High FAP expression was associated with extracellular matrix remodeling, angiogenesis, and inflammatory pathway activation. Clinically, high-FAP tumors exhibited larger volumes (P = 0.044), more severe hypothalamic dysfunction (P = 0.001), and shorter progression-free survival (P = 0.03). Multivariate analysis identified high FAP expression (HR = 9.890, P = 0.0340) as an independent predictor of recurrence. Immunofluorescence confirmed the co-localization of FAP CAFs with angiogenic markers, suggesting a role in tumor recurrence. The radiomics model integrating T1/T2-weighted MRI features demonstrated robust performance in predicting FAP expression, with AUCs of 0.742 (training set),0.822 (internal validation set) and 0.686(external validation set).
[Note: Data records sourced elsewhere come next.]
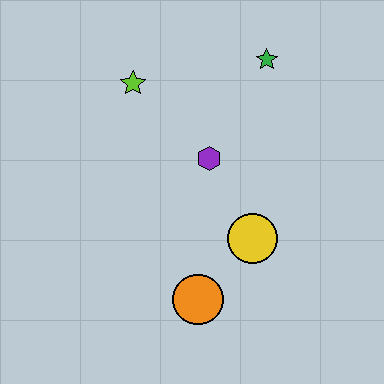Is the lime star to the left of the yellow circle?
Yes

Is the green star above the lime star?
Yes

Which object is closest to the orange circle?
The yellow circle is closest to the orange circle.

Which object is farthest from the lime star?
The orange circle is farthest from the lime star.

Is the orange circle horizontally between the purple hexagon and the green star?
No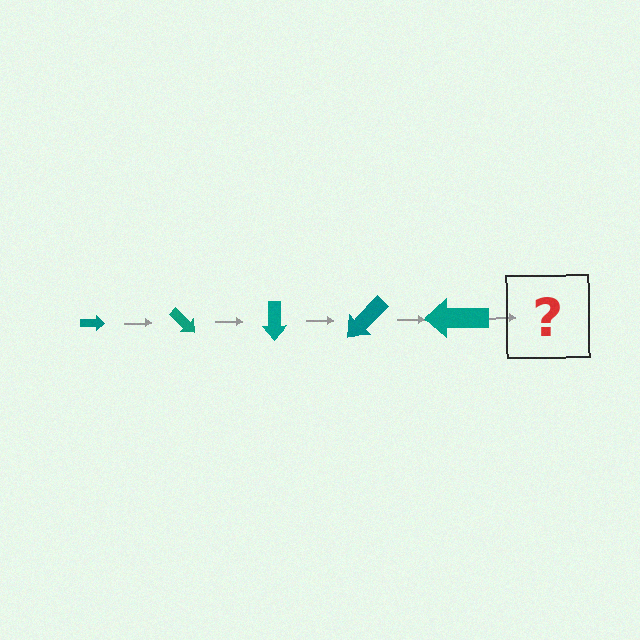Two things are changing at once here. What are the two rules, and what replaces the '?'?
The two rules are that the arrow grows larger each step and it rotates 45 degrees clockwise each step. The '?' should be an arrow, larger than the previous one and rotated 225 degrees clockwise from the start.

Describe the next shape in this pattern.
It should be an arrow, larger than the previous one and rotated 225 degrees clockwise from the start.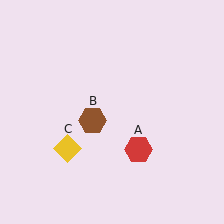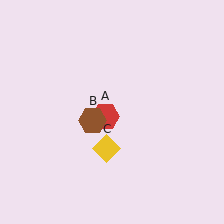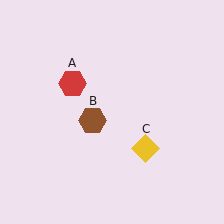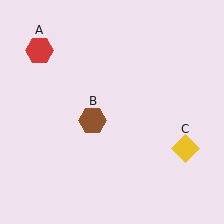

FAP is a prognostic biomarker in ACP, with high expression indicative of increased recurrence risk. The radiomics model offers a non-invasive approach for preoperative risk stratification, potentially guiding surgical decision-making and anti-angiogenic therapeutic strategies.
造釉细胞瘤型颅咽管瘤(ACP)是一种组织学上为良性但临床上具有侵袭性的颅内肿瘤,其特点是复发率高。成纤维细胞活化蛋白(FAP)是癌症相关成纤维细胞(CAFs)的标志物,与肿瘤进展和微环境重塑有关。本研究评估了FAP的预后意义,并开发了一种基于放射组学的模型用于术前非侵入性风险分层。
对54例ACP病例进行免疫组织化学分析,以评估FAP表达水平。分析来自两个外部数据库的110例ACP病例的转录组数据,以进行差异基因表达和通路富集分析。进行免疫荧光检测以确定FAP与血管生成标志物(VEGF、CD31、CD34)的空间相关性。利用术前MRI数据开发一个放射组学模型来预测FAP表达,并对其预测性能进行验证。
高FAP表达与细胞外基质重塑、血管生成和炎症通路激活相关。临床上,高FAP表达的肿瘤体积更大(P = 0.044),下丘脑功能障碍更严重(P = 0.001),无进展生存期更短(P = 0.03)。多变量分析确定高FAP表达(HR = 9.890,P = 0.0340)是复发的独立预测因子。免疫荧光证实FAP CAFs与血管生成标志物共定位,提示其在肿瘤复发中的作用。整合T1/T2加权MRI特征的放射组学模型在预测FAP表达方面表现出强大性能,训练集、内部验证集和外部验证集的AUC分别为0.742、0.822和0.686。
FAP是ACP的一种预后生物标志物,高表达表明复发风险增加。放射组学模型为术前风险分层提供了一种非侵入性方法,可能指导手术决策和抗血管生成治疗策略。